Difference of Value functions in Markov decision Processes

43 Views Asked by At

I have recently started working on MDPs and there is a particular issue I haven't understood.

For sake of clarity, consider only finite spaces such that : $S$ finite state space, $A$ finite action space, $T^a$ the transition matrix associated to action $a$ and the stage cost at stage $n$ as $g_n:S\times A\to[0,\bar{g}]$ with $\bar{g}<\infty$. We consider the deterministic strategy $x$.

Consider the following discounted (or undiscounted) total cost as follows $V(x)=\sum_{n\geq 0}\beta^nT_0^n(x)g_n(x)$ with $\beta\in(0,1]$.

Consider $x^*$ the optimal strategy and define $x^\prime$ as follows: up to stage N you play $x_n\neq x^\ast_n$ for $n\in\{1,...,N\}$ and afterwards you play as strategy $x^\ast$.

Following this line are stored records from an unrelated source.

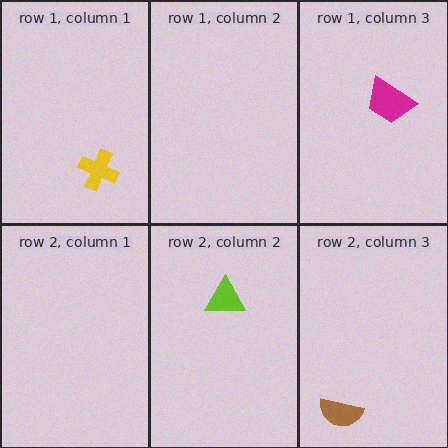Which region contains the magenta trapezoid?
The row 1, column 3 region.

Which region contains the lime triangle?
The row 2, column 2 region.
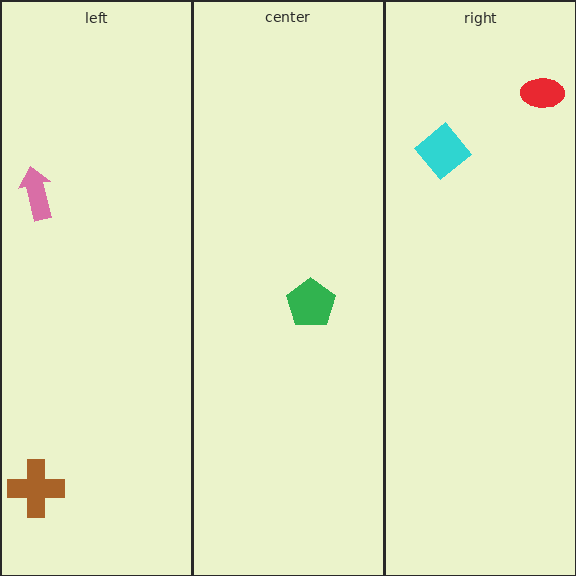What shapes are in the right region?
The cyan diamond, the red ellipse.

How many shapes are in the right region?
2.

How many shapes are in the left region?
2.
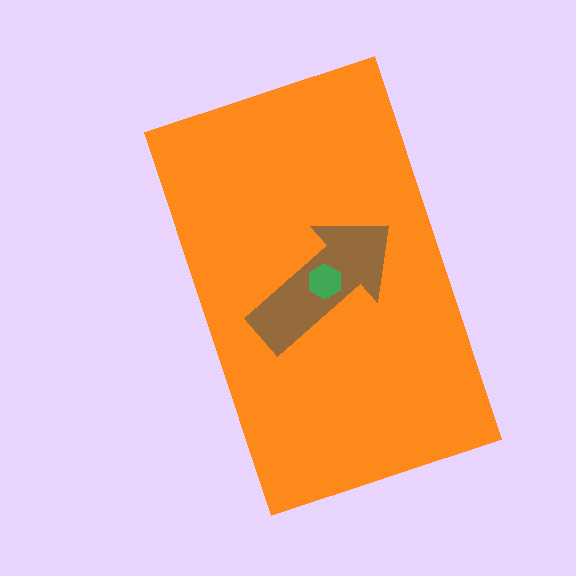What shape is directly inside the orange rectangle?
The brown arrow.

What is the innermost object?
The green hexagon.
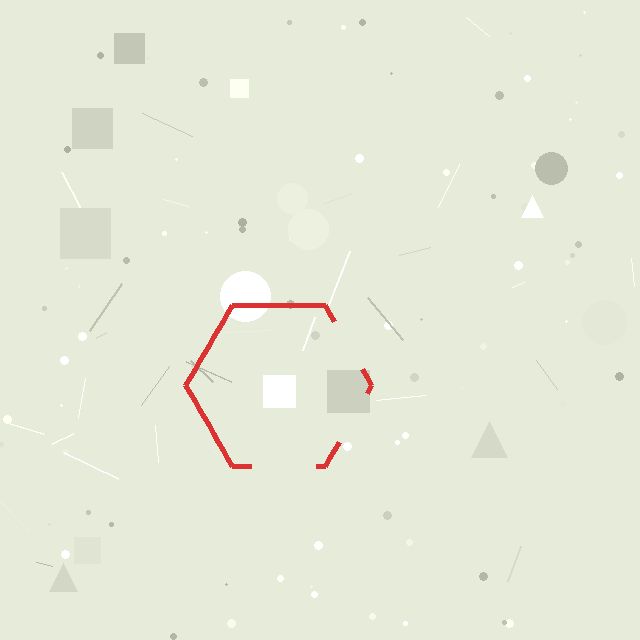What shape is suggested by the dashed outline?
The dashed outline suggests a hexagon.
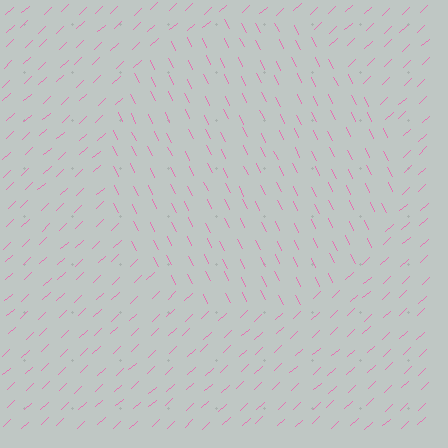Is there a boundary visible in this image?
Yes, there is a texture boundary formed by a change in line orientation.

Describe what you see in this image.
The image is filled with small pink line segments. A circle region in the image has lines oriented differently from the surrounding lines, creating a visible texture boundary.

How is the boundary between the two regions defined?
The boundary is defined purely by a change in line orientation (approximately 74 degrees difference). All lines are the same color and thickness.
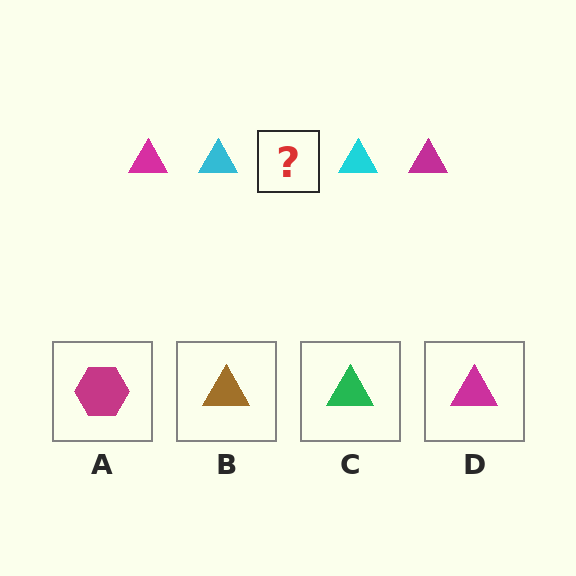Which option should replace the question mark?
Option D.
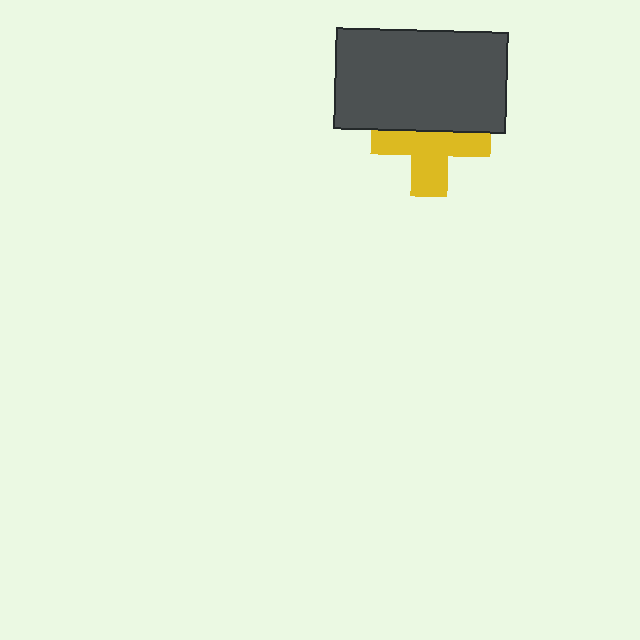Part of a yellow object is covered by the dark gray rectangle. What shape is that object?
It is a cross.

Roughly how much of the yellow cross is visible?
About half of it is visible (roughly 58%).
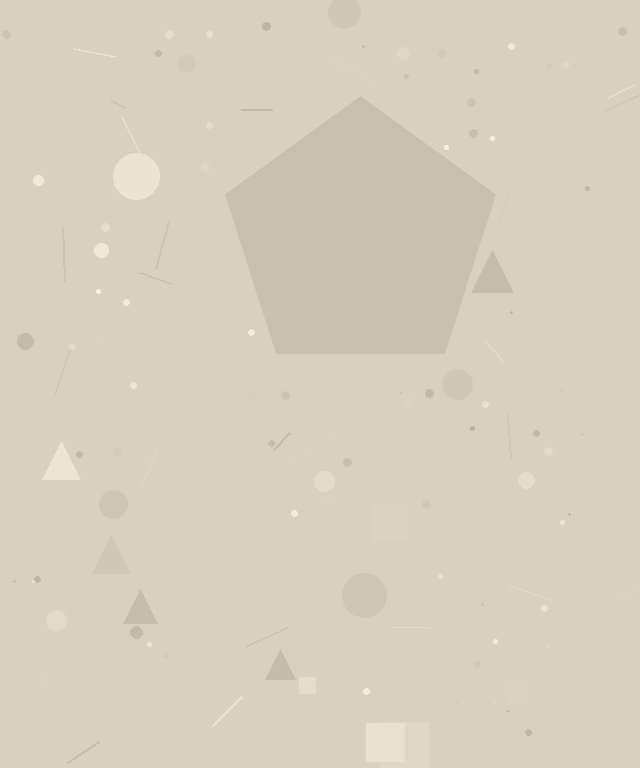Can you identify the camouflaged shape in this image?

For any initial state, you play either $x^\ast$ or $x^\prime$. Define for the same initial state that $V(x^\ast)-V(x^\prime):=\sum_n\beta^nT_0^N(x^\ast)\times T_N^n(x^\ast)g_n-\sum_n\beta^nT_0^N(x)\times T_N^n(x^\ast)g_n$

How is it possible to write $V(x^\ast)-V(x^\prime)=\sum_n\beta^n(T_0^N(x^\ast)-T_0^N(x^\prime))\times T_N^n(x^\ast)g_n$

My issue is as follows. If you start from the same initial state but play a different strategy up to stage N, you might arrive to two different states. These two different states might have different optimal action $x^\ast$ afterwards and therefore it shouldn't be possible to factorize. Am I missing something ?